Just as frequent hand-washing has emerged as the best antidote to the coronavirus as we know it, the most effective way to protect yourself against cybercrime in the time of Covid-19 pandemic is to be vigilant of what you click online.
This is because hackers and online scammers go into overdrive during events that spur panic and anxiety among people, tricking them into giving them sensitive information. Capitalising on coronavirus fears, these financially motivated attackers exploit the disease to spread malware in order to steal data from unsuspecting users.
Although phishing emails abound, cybersecurity professionals have identified new threats, including fake domain names. In fact, according to a report, half of the coronavirus-themed domain registrations are likely to be malicious in nature.
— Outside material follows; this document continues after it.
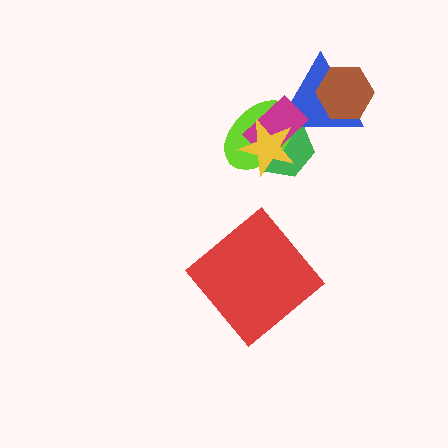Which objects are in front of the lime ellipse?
3 objects cover part of the lime ellipse: the blue triangle, the magenta rectangle and the yellow star.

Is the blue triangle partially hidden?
Yes, it is partially covered by another shape.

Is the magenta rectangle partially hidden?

What is more, with a surge in employees working from home to avoid the risk of contracting the disease, company data has also been left more vulnerable.
As the coronavirus blows up into a global pandemic, simple precautionary measures like not downloading email attachments from unknown sources can go a long way. Here are some of the campaigns and email scams linked to the coronavirus:-
Emails From ‘Legitimate’ Health Organisations
Mass emails purporting to be from medical organisations, including WHO, include malicious attachments that supposedly contain important information around Covid-19. This, when opened, releases malware that infects the system. Some of these emails also prompts to manually enter email login details, resulting in users unwittingly compromising their data.
WHO had released a notification that implored people to beware of hackers posing as organisation representatives and verify their authenticity before giving away any details via email, websites, text messages and even phone calls.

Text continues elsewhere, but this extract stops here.